Company Name, Stock Exchange, Stock Ticker / Symbol
This shows the full name of the publicly-traded entity, the exchange market it is listed in, and it’s shorthand identifier in the stock market.
Current Price, Price Change
This shows the most updated price. During market trading session, price displayed could either be real-time or delayed. After market trading session, price displayed is the closing price from the most recent trading day.
Price change is captured both as a percentage difference and absolute difference. It shows how much price has moved today or from the most recent trading day. Percent change is probably the more useful gauge, as a dollar fall for a $10 stock is different for a $100 stock.
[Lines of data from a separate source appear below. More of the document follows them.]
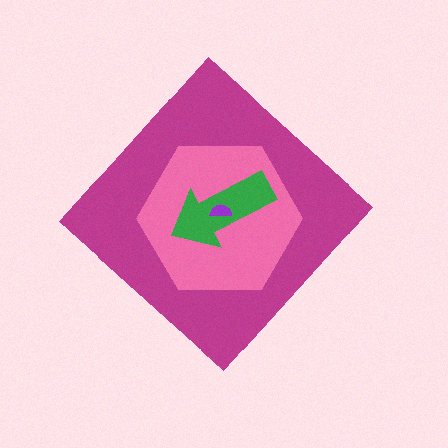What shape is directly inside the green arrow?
The purple semicircle.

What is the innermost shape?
The purple semicircle.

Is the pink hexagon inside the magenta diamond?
Yes.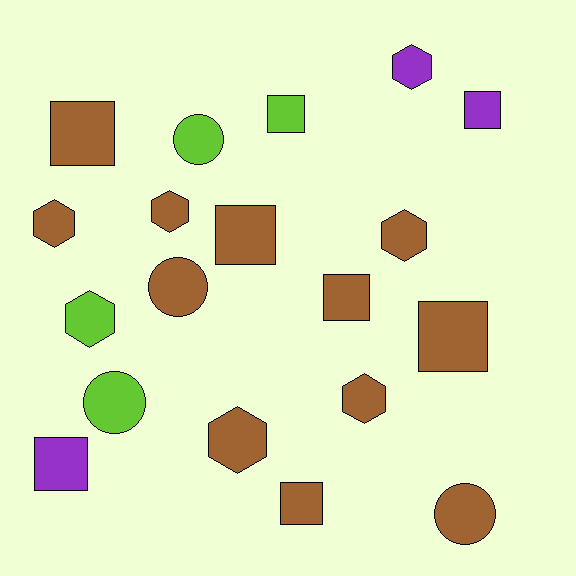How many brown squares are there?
There are 5 brown squares.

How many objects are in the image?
There are 19 objects.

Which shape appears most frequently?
Square, with 8 objects.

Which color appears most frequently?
Brown, with 12 objects.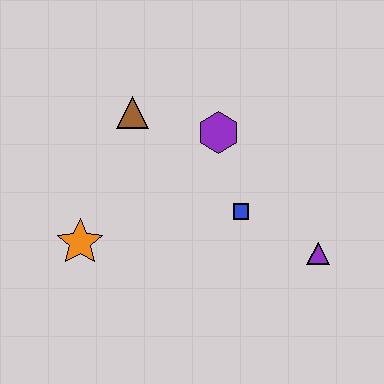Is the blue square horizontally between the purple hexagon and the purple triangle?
Yes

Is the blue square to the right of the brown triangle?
Yes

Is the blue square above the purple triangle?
Yes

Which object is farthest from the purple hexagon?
The orange star is farthest from the purple hexagon.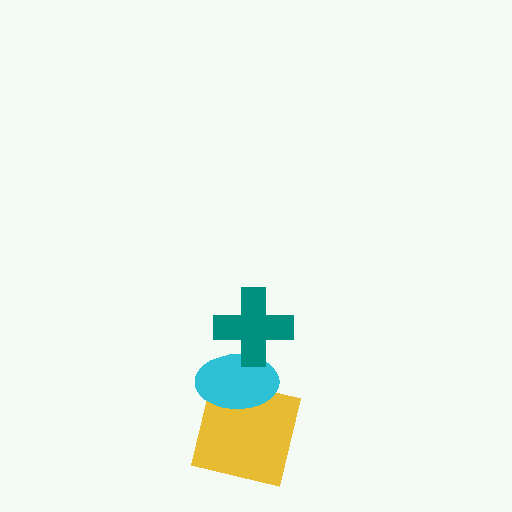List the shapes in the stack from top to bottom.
From top to bottom: the teal cross, the cyan ellipse, the yellow square.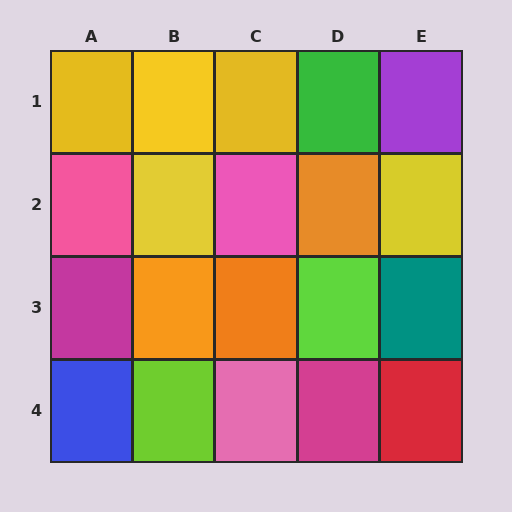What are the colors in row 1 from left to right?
Yellow, yellow, yellow, green, purple.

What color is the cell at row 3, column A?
Magenta.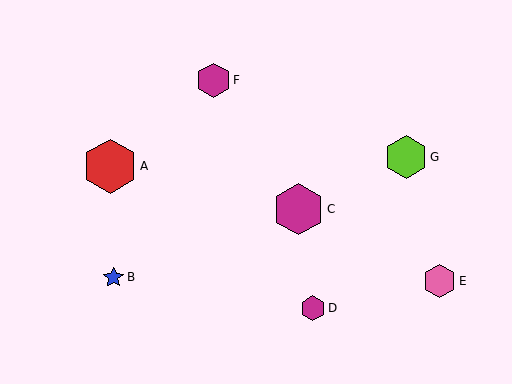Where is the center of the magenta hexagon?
The center of the magenta hexagon is at (313, 308).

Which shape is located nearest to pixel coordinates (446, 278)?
The pink hexagon (labeled E) at (439, 281) is nearest to that location.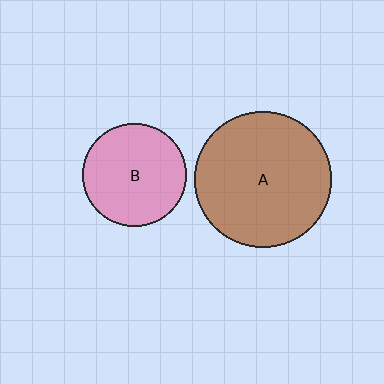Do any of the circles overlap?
No, none of the circles overlap.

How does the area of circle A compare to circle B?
Approximately 1.8 times.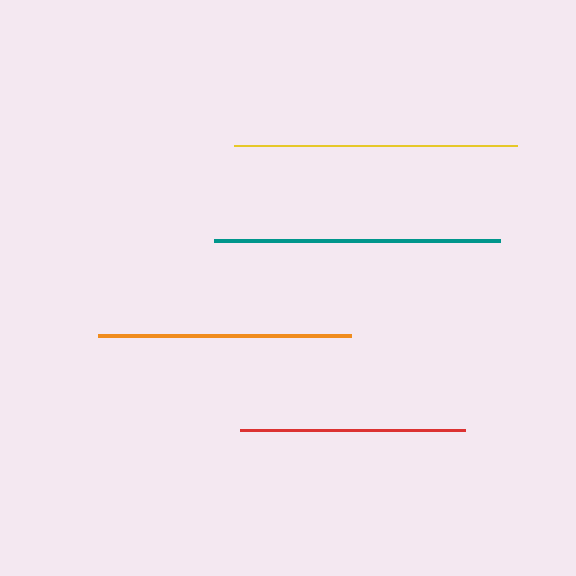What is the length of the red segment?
The red segment is approximately 225 pixels long.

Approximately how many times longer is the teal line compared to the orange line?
The teal line is approximately 1.1 times the length of the orange line.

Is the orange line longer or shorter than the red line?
The orange line is longer than the red line.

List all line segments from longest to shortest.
From longest to shortest: teal and yellow (about equal), orange, red.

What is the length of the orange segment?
The orange segment is approximately 253 pixels long.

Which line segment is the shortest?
The red line is the shortest at approximately 225 pixels.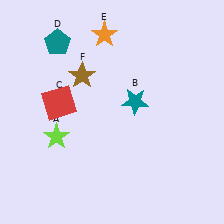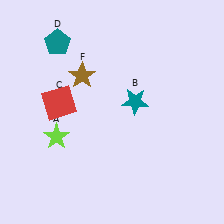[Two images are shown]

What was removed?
The orange star (E) was removed in Image 2.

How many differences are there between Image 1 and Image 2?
There is 1 difference between the two images.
It makes a difference in understanding whether it is a strong or weak decline.
These show the range for the day’s market trading session, for the price the stock opened at, the maximum price and minimum price reached. The information is most useful to day traders as they monitor small, intraday price movements. It is less useful to the average longer-term investors whose holding period is for weeks, months, or even years.
This shows the overall value of the shares of a publicly traded company or simply, the number of shares multiplied by share price. The market cap gives an indication of the size of the company.
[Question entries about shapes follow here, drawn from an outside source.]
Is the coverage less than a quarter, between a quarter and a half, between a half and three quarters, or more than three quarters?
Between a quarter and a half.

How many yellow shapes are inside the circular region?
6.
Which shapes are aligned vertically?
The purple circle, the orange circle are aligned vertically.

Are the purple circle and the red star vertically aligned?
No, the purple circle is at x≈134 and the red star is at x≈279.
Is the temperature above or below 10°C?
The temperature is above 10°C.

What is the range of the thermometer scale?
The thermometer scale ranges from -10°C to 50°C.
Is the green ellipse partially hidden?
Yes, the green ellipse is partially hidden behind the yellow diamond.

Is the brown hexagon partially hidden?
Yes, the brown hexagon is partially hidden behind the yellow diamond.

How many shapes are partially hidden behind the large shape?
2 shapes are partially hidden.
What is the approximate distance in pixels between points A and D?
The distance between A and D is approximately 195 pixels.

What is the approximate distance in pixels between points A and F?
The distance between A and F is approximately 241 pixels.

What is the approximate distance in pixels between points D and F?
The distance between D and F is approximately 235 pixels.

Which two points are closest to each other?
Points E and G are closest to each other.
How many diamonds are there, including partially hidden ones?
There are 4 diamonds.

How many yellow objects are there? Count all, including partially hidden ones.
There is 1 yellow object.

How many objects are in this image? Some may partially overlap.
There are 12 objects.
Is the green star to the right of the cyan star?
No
|Overall Value||Market Capitalisation|
|$0 — $50 million||Nano-cap|
|$50 million — $300 million||Micro-cap|
|$300 million — $2 billion||Small-cap|
|$2 billion — $10 billion||Mid-cap|
|$10 billion — $300 billion||Large-cap|
|$300 billion and above||Mega-cap|
In reality, we usually only hear the terms “small-cap stocks”, “mid-cap stocks” and “large-cap stocks” to refer to small-size, medium-size and large-size companies.
This shows one of the most popular valuation metrics used to determine if a stock is undervalued or overvalued. The ratio is the price of one share divided by earnings per share in the last 12 months. A word of caution, it has limited ability in the prediction of true undervaluation or overvaluation of a stock.
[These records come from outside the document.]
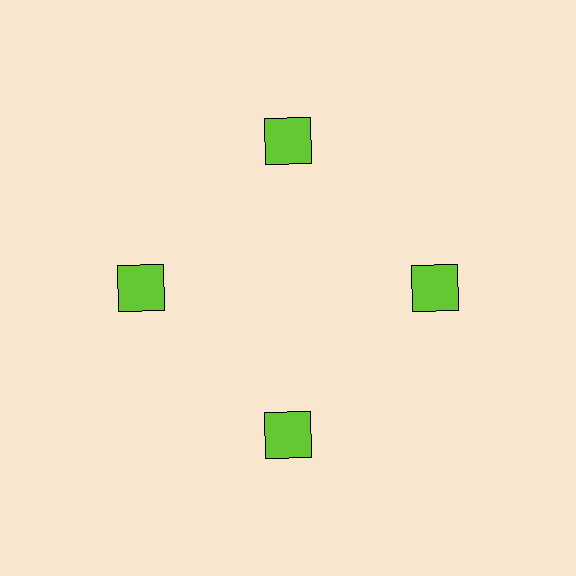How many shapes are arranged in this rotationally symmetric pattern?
There are 4 shapes, arranged in 4 groups of 1.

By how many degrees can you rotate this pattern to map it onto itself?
The pattern maps onto itself every 90 degrees of rotation.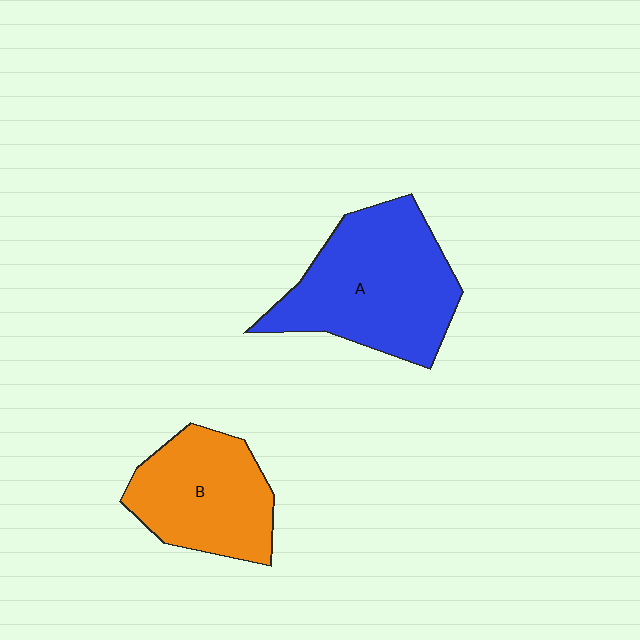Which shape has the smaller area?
Shape B (orange).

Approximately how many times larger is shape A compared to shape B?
Approximately 1.4 times.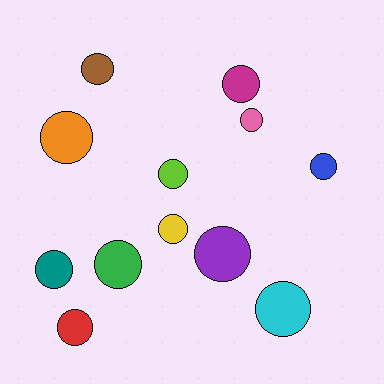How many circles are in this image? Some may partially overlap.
There are 12 circles.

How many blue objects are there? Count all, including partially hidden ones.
There is 1 blue object.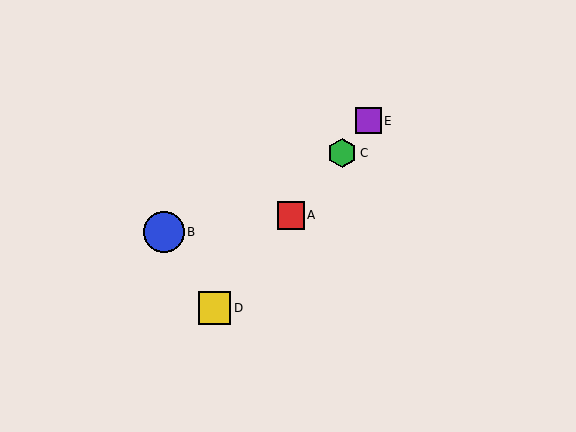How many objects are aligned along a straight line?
4 objects (A, C, D, E) are aligned along a straight line.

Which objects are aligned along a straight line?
Objects A, C, D, E are aligned along a straight line.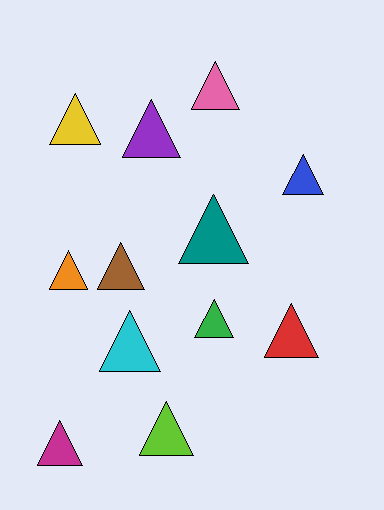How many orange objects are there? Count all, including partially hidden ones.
There is 1 orange object.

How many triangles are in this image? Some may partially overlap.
There are 12 triangles.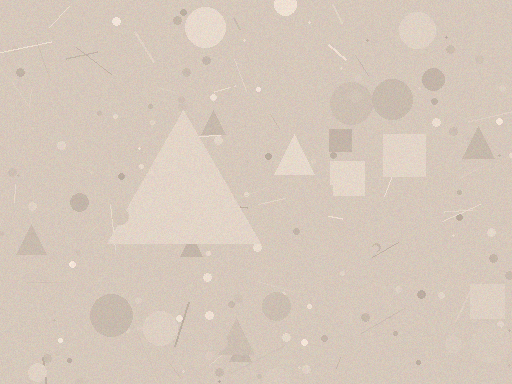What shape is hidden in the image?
A triangle is hidden in the image.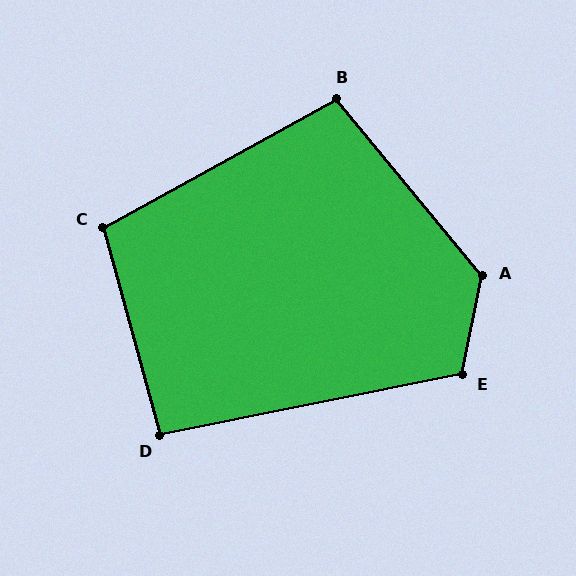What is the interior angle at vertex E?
Approximately 113 degrees (obtuse).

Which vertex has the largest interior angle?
A, at approximately 129 degrees.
A lower ratio (price relatively closer to the last 12 months earnings per share) might suggest a cheaper stock, and vice-versa for a higher ratio, since an investor would have to potentially pay many more multiples of the last 12 months earnings per share to buy the stock.
This shows, relative to the current stock price, how much return the dividend will provide. The yield is the percentage of next 12 months of dividend income against current share price.
A word of caution: Higher yield usually means more dividend income, but it can also be attributed to the fact that there is lower stock price gains or unsustainable high dividend payout.
This shows the final closing price from the most recent market trading session. It gives an indication of how investors valued the company during the last trading session.
52-Week High and 52-Week Low
This shows the highest and lowest traded price in the trailing 52 weeks. Against the Current Price, it indicates how close the stock is to breaking new highs or setting new lows for the year. I personally use this indicator to invest on Breakouts and Reversals.
This sums up the basics of a stock quote. Has this helped you make a better informed decision?